Die Autorin von "Die Judenbuche"
Annette von Droste-Hülshoff kam 1797 auf Burg Hülshoff bei Münster zur Welt. Zeit ihres Lebens widmete sie sich dem Dichten und dem Komponieren, wobei sich musikalische und literarische Werke stets gegenseitig beeinflussten.
Annette hieß mit vollem Namen Anna Elisabeth Franzisca Adolphina Wilhelmina Ludovica Freiin von Droste zu Hülshoff.
Auf Grundlage der häuslichen Lehre ihrer Mutter begann Annette von Droste-Hülshoff bereits im Alter von sieben Jahren Gedichte zu schreiben. In Ihrer Jugend entsprachen ihre Gedichte überwiegend den Idealen der Romantik und des Biedermeiers – sie waren geprägt von starken Emotionen und dem Rückzug in eine heile Welt.
Wenn Du mehr über die Ideale der beiden Literaturepochen erfahren möchtest, lies Dir doch gerne unsere Artikel "Romantik Literatur" und "Biedermeier Literatur" durch.
Zu Beginn der 1820er-Jahre widmete sie sich zunehmend der Musik. Sie begann mit der Arbeit an ihren Opern "Babilon" und "Der blaue Cherub". 1829 wurde Annette von Droste-Hülshoff erstmals schwer krank. Vermutlich hat sie sich in dieser Zeit homöopathisch (pseudomedizinisch) behandeln lassen.
Im Jahr darauf begann sie mit ihrer Arbeit an der Judenbuche. Sie schrieb allerdings erst 1838 weiter und ließ das Werk erst 1842 veröffentlichen. Annette von Droste-Hülshoff litt immer öfter an gesundheitlichen Problemen und starb 1848 auf Schloss Meersburg.
Zu ihren bedeutendsten literarischen Werken gehören neben der Judenbuche weitere prosaische Texte wie "Zeitbilder" und "Scherz und Ernst" sowie zahlreiche Balladen und Gedichte wie "Des Arztes Vermächtnis", "Am Weiher" oder der "Graf von Thal". Ihre musikalische Arbeit umfasst unter anderem zahlreiche Stücke für Klavier und Gesang sowie Minnelieder und verschiedene Opern.

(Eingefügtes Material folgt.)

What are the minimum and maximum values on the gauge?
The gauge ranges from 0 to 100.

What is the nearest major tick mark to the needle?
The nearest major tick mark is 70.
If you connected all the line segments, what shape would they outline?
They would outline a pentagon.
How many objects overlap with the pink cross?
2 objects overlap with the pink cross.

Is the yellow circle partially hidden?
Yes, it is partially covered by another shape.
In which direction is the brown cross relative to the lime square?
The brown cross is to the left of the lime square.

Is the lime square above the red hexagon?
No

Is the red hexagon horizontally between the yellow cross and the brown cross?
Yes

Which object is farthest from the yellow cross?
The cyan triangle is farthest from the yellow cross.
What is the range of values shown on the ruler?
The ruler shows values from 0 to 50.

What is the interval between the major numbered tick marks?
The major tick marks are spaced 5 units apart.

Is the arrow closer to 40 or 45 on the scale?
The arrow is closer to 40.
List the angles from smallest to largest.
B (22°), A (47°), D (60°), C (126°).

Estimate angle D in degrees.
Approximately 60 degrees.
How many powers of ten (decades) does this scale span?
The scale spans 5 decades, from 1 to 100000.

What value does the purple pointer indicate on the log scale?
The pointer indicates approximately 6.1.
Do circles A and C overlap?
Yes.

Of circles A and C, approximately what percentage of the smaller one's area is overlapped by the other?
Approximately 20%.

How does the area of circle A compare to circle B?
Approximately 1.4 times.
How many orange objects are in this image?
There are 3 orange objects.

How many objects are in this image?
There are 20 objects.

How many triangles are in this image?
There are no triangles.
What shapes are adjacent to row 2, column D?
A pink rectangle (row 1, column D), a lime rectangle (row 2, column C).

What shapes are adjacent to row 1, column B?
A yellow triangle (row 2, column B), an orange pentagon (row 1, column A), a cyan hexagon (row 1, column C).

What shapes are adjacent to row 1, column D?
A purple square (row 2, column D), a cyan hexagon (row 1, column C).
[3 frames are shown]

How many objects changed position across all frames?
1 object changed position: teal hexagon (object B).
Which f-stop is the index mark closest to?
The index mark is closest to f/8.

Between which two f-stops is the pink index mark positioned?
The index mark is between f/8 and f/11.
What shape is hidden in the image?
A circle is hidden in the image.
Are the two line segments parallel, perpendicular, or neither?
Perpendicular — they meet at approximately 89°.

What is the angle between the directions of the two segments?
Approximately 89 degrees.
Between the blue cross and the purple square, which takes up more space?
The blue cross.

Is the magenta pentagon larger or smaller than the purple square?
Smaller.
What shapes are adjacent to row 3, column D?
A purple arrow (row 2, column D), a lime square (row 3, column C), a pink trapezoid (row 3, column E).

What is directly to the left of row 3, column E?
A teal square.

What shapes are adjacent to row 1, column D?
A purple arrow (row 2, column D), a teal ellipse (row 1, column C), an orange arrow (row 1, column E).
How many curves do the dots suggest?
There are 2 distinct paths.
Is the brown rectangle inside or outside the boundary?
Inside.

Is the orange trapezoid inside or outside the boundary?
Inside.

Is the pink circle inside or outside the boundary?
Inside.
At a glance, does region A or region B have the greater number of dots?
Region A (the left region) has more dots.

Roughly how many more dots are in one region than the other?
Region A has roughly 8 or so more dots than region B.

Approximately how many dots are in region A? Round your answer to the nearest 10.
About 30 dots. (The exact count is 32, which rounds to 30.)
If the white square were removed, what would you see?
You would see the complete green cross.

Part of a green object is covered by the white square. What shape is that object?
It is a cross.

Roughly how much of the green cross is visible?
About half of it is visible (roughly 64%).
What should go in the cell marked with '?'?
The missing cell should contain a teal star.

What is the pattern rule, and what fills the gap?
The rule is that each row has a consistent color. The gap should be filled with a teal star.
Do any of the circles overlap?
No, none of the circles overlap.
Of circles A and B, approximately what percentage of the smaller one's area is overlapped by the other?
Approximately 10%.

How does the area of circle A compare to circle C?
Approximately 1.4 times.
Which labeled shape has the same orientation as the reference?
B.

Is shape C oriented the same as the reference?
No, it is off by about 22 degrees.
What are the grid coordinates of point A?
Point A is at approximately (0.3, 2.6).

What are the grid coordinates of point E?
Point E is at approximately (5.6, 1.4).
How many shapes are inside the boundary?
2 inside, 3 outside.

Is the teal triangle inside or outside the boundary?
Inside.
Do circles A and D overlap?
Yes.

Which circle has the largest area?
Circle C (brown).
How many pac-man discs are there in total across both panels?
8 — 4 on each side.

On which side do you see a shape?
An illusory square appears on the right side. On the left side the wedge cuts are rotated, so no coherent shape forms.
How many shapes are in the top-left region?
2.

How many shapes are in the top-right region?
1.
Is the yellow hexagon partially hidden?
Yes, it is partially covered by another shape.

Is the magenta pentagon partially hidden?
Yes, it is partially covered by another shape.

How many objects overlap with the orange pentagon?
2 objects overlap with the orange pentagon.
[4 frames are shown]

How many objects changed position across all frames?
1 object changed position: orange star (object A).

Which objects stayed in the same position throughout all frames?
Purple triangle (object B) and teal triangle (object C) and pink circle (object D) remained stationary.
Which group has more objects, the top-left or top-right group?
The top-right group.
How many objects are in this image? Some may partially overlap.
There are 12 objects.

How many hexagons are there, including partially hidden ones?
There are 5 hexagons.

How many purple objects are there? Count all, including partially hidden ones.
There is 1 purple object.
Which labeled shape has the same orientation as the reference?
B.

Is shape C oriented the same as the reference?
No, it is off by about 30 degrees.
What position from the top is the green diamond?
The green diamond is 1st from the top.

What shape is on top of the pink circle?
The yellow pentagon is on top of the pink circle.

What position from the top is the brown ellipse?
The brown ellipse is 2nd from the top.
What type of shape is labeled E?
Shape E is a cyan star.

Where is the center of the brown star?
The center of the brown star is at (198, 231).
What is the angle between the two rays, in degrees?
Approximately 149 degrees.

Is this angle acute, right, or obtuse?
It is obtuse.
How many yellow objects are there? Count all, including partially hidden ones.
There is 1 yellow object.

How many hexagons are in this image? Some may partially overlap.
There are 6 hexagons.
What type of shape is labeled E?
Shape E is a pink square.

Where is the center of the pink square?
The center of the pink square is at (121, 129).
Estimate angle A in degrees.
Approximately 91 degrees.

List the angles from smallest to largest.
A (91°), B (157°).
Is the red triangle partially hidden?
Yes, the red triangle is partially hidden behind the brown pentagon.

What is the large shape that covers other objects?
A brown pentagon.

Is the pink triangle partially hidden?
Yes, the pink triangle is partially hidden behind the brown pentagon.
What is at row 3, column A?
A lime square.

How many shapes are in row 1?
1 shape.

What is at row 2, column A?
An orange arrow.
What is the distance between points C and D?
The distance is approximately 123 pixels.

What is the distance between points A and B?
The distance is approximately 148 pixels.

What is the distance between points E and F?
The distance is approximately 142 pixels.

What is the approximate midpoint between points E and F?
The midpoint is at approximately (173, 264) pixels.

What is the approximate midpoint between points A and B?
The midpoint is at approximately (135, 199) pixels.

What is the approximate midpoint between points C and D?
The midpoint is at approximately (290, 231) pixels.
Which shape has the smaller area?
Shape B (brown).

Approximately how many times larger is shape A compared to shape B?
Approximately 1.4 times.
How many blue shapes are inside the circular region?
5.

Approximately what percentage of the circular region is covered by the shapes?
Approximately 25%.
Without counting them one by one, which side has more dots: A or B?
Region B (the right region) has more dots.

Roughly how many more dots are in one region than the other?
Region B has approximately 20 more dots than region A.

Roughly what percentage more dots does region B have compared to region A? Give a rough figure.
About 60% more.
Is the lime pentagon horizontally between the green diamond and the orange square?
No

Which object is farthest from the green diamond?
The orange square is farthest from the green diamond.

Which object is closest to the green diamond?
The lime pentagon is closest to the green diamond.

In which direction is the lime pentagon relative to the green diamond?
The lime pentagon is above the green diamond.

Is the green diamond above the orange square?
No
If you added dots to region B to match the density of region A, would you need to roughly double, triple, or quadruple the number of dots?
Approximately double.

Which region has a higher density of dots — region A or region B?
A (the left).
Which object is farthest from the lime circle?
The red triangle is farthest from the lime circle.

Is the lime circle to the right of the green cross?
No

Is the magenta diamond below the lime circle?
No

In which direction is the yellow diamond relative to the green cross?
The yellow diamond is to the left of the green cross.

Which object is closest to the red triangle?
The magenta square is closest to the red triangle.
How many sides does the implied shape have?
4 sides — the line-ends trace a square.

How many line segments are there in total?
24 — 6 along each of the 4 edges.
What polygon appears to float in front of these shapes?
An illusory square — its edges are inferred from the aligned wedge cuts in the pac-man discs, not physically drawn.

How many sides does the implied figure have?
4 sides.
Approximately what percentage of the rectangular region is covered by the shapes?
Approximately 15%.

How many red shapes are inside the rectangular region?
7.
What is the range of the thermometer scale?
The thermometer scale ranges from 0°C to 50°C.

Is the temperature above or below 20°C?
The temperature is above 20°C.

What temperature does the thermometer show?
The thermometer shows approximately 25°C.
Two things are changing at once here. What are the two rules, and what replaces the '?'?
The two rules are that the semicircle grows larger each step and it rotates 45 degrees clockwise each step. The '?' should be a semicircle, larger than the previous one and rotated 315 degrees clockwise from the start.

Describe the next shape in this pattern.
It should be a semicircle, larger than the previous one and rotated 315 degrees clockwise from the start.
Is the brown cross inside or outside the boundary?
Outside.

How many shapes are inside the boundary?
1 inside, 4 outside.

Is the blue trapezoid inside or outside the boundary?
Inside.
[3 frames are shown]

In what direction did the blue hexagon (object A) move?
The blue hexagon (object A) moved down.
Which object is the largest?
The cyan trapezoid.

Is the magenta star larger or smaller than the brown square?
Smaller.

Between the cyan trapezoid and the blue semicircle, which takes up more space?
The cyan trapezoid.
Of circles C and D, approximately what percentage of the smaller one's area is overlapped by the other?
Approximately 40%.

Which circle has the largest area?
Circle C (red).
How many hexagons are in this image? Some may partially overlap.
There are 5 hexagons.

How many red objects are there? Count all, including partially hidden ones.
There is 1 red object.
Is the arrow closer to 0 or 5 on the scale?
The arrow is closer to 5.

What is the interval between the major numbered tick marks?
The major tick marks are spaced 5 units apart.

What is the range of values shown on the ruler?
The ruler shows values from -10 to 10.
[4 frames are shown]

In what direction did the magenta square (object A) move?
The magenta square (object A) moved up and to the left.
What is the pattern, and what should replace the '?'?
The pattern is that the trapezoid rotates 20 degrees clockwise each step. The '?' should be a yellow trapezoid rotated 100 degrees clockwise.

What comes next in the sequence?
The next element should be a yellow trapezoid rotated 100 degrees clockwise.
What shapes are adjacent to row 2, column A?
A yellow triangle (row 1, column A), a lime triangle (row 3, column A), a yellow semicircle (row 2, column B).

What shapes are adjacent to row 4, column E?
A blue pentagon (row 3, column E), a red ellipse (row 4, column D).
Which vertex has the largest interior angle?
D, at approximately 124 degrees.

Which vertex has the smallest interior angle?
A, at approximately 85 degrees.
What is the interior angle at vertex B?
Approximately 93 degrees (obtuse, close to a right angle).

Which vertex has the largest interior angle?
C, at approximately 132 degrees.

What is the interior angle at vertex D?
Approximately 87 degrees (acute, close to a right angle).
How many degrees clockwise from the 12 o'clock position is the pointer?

"Die Judenbuche" - Zeitgeschichtlicher Hintergrund
Annette von Droste-Hülshoff wurde nur wenige Jahre nach der Französischen Revolution geboren. Sie lebte in einer Zeit, in der auch in Deutschland der Ruf nach bürgerlicher Freiheit und einer vereinten Nation laut wurde.
Nach dem Wiener Kongress 1815 wurden die alten absolutistischen Machtverhältnisse in Europa wieder hergestellt und die zahlreichen deutschen Kleinstaaten haben sich nicht zu einem Staat vereint, sondern lediglich im Deutschen Bund zusammengeschlossen. Dies löste eine Welle von Protesten sowie Forderungen nach Einheit aus. Als Folge dessen trat mit den Karlsbader Beschlüssen von 1819 eine durchgreifende Einschränkung der Presse- und Meinungsfreiheit ein.
Die revolutionäre Stimmung in den deutschen Kleinstaaten blieb jedoch erhalten. Die Forderung nach bürgerlicher Freiheit und einer deutschen Einheit wurde immer lauter und gipfelte 1848 in der Märzrevolution in allen deutschen Kleinstaaten.
Auch wenn diese Revolution langfristig keine Erfolge erzielte, war sie doch ein erster wichtiger Schritt zu einer gesamtdeutschen Nationalversammlung und kann damit als Grundlage für das heutige demokratische System gesehen werden.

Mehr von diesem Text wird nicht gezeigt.